When Tollestrup treats a carpal tunnel or cubital tunnel injury, he decompresses the nerve, and after the surgery heals, the patients are able to return to a life without pain in the affected areas, he said.

And it’s not just office-related work injuries that affect the peripheral nervous system.

Tollestrup recounts cases where he helped a firefighter return to work after injuring his brachial plexus after a fall in a burning house. The brachial plexus is a complex web of nerves that sends signals from the spinal cord to the shoulder, arm and hand.

Another patient was suffering from piriformis syndrome after an automobile accident. Piriformis syndrome is a compression of the sciatic nerve. Another patient suffered from severe headaches for more than two years after being hit in the head on a job site. When repairing his original injury, the surgeon sewed into the patient’s supraorbital nerve.
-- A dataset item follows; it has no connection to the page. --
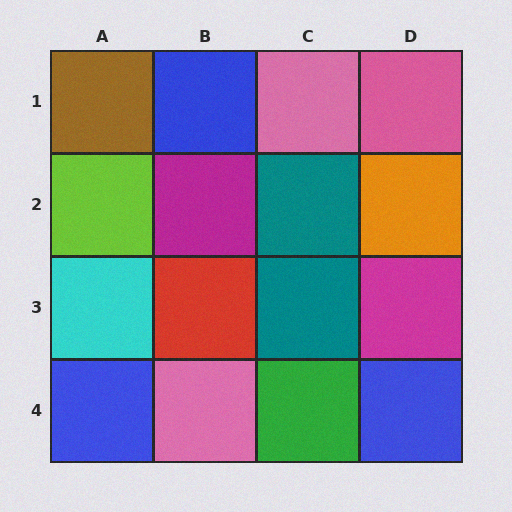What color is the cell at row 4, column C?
Green.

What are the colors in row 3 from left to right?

In each of these cases, a simple surgical procedure relieved the pain. In the case of the headache patient, Tollestrup blocked his supraorbital nerve in clinic, and the patient sat up saying he didn’t have any pain. Later, Tollestrup took the patient into the operating room, made a simple incision, found the nerve and disconnected it.

Shaun Plummer, 35, is one of Tollestrup’s satisfied patients. Plummer, a bartender, suffered piriformis syndrome after a snowboarding accident five years ago.

He described the pain as being “really bad on my left side, with shooting pain that settled in the middle of my [buttocks] down to my hamstring. The pain was deep inside my leg. It was a very weird, abstract kind of pain.”

After seeing other doctors and not having any success relieving the pain, Plummer was referred to Tollestrup by the father of one of his high school friends. The friend’s father is a neurosurgeon and was familiar with Tollestrup’s practice. Tollestrup, who has only recently started a marketing program with The Firm, gets most of his patients this way, either through word-of-mouth or doctor referrals.